What we’ve done at DIO recently
We’ve supported our colleagues by running online mental health coffee and chat sessions which have been attended by over 750 people. At a virtual conference, members of my team talked about their own personal stories and what they’ve learned along the way. Our wellbeing team constantly communicate resources around mental health to our staff. Various project teams across DIO are also ensuring that their teams have time to have a Christmas celebration together, even if it is online or socially distanced. We’ve also held virtual mental health awareness sessions to ensure people know how they can look after themselves and help others.
Top tips to help banish the winter blues
As DIO’s wellbeing champion, I’d like to share some tips to help you keep your spirits up during the festive period this year.
If you celebrate Christmas, avoid unnecessary stress by planning as much as you can beforehand. This includes planning Christmas dinner and gifts early. Make sure you take some time to relax over Christmas too, whether it’s reading a book or watching festive movies. For me it’s taking some time to slow down, spend time with family and friends and helping people out with things they need doing (amateur DIY-ing!).
Get your body moving
A brisk 10-minute walk in the daylight or a run outside can help to lift your mood. So, wrap up, get outdoors and enjoy the fresh air. There’s also lots of free workouts that you can try out at home. I take a walk in the countryside near my home daily which has helped to boost my mental and physical health.
Connect with others
Sometimes we may not feel like talking to people, but connecting with others and talking through things that are worrying you can be really helpful. Not seeing loved ones can also have a negative impact but thanks to modern technology it’s easy to stay in touch. Schedule regular catch-ups or some time to carry out fun social activities. Social time spent virtually with my loved ones has made me feel connected, supported and reminded me that people are thinking of me. Christmas is also a good time to get in touch with people you may not speak to often. At DIO, our teams are planning their own Christmas socials but this time virtually, wearing the obligatory silly jumpers and having themed quizzes.

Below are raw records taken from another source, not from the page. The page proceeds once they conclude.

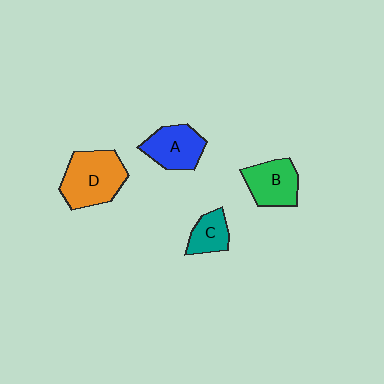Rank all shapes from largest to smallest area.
From largest to smallest: D (orange), B (green), A (blue), C (teal).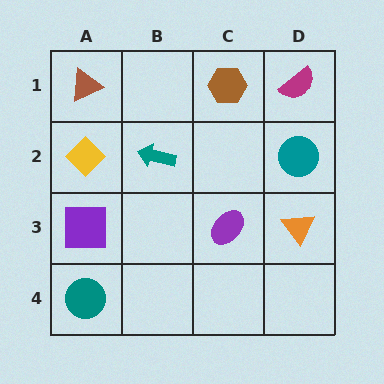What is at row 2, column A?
A yellow diamond.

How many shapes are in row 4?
1 shape.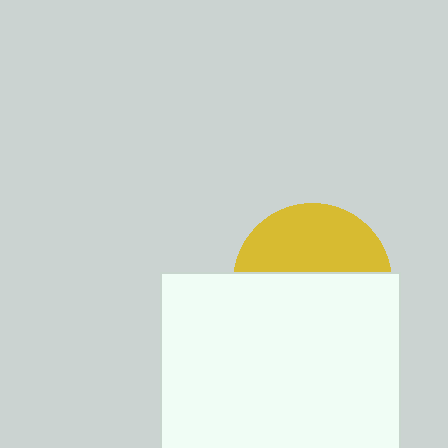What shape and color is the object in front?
The object in front is a white square.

Your diet can make a big difference to the way you feel. Improving your diet can help to improve your mood and help you feel energised. The festive season is upon us and it’s easy to indulge in lots of sweet treats and alcohol which can leave you feeling irritated. Balance your cravings with plenty of fresh fruit and vegetables daily to help boost your immune system.
Do something you enjoy
Making time in the day to do something you enjoy gives you something to look forward to. Take some time out to create Christmas cards, decorate your Christmas tree, read or even learn a new skill.
Ask for help
The biggest lesson I’ve taken from this year is the importance of having someone to talk to if things are getting tough. Hopefully you can talk openly and safely to your colleagues, friends or family. Even then, if you are still struggling, there are plenty of resources available to help you. Mind, the Mental Health Foundation and Heads Together offer some great advice to help you look after your wellbeing during winter.